Day 23,679: Honoring Age & Youthful Perspective.

Q: When are you old?

A: When you say so. Don’t be so quick to answer.

There are some generally accepted phases in life such as infancy, toddlerhood, and teenaged. A young adult is generally thought to be in their twenties, but the definition of middle-aged, senior, and elderly has been shifting. Lift your glasses (wine not reading) high in honor of this paradigm shift!

I remember once hearing a colleague state that she couldn’t start some exercise program because she was just too old. She was 50! Clearly, she had drawn a line in the sand on being past her prime. I have other friends just a few years older than me who will never visit me in South Jersey because the two-hour drive from the North is too much for them. Meanwhile, I do a one hour commute each day to work for two hours on the road most days. I’m grateful my back allows me, and it’s great podcast listening time.

I once asked a stranger in a parking lot in Cape May if he thought there was an age where it was too late to take up motorcycling. He said yes and thought it was 65. He thought that was when hand/eye coordination might not be up to speed for a speeding traffic around even the most cautious motorcycle rider. I think he might be wise.

At least two older neighbors have moved out of our current condo/townhouse complex because of the stairs. We have four floors of flights to keep our South Jersey house up from any water that might decide to rise. The stairs are an increasing problem for our aging dog, but not yet for us.

Another neighbor in our current complex moved in as he was approaching his 70th birthday. He wanted the stairs, claiming they kept him young. Bravo, new neighbor!

Related Post: Where is Gail Sheehy Now?

In defiance of age and in honor of black history month, I’d like to introduce readers to Sign my name to freedom 2Betty Reid Soskin, a 96-year young African American pioneer who has just published her first book this month — Sign My Name to Freedom. She is also the oldest, actively employed Ranger in the National Park Service! It seems appropriate that she’s assigned to the Rosie the Riveter Historical Park, as one inspirational woman certainly deserves to be represented by another.

Shoskin started blogging at in 2003 at age 81, and hasn’t yet stopped. Her book compiles much of her posts and chronicles a life well lived as a witness to history since the early twentieth century. Unlike me, Reid has consistently blogged under the same url while I have flitted from blog to blog now landing here at The Crone Diary. I am learning from this sage, and am committed to now staying here for the long haul.

By some definitions, I am past middle-aged, but I have to admit I feel just middle-aged. I feel I have many more years ahead of me, even if not as many as behind me. That seems very middle to me. I am certainly not yet a senior, and yet seniors around me are advising me to have caution in a new upcoming big purchase because of pending seniorhood.

Nesting Places

Here’s the big example. We’re looking for a permanent pied a terre in Philadelphia. We’ve been advised to look at condos not townhouses due to maintenance, one floor units instead of bi-levels due to supposed inability in future years to take the stairs, indoor parking vs. outdoor so as not to have to shovel out cars, and a full-time concierge/door man to help us take in packages. Some of it makes sense and they all almost had me convinced until I realized my next place does not have to be my last place, and likely won’t be. I like stairs and multi-levels in my home, enjoy gardening, and don’t love shoveling out a car, but if the road is at least plowed I can certainly do it, at least for now. And when I no longer can, that’s when I should look for the more elderly friendly living environment.

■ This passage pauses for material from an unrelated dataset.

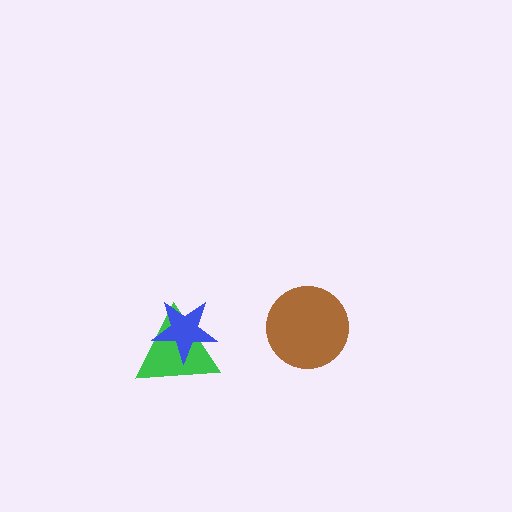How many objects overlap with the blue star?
1 object overlaps with the blue star.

The next place you live should only be your last place when it’s your resting place and you’re no longer living. That’s my new thinking as I go house hunting. For now, I’m looking for a place that gives me joy, keeps me young, and even if it serves as sanctuary, gets me out more than keeps me in. Seems like a reasonable wish list for a home, don’t you think?

Staying Gun Sanity Focused: Read this Op-ed in the New York Times by Christine Yared, a freshman at Parkland’s Majory Stoneham Douglas high school.  She writes: “If a person is not old enough to be able to rent a car or buy a beer, then he should not be able to legally purchase a weapon of mass destruction.” Wisdom out of the mouths of babes, and wisdom we must all work to become public policy.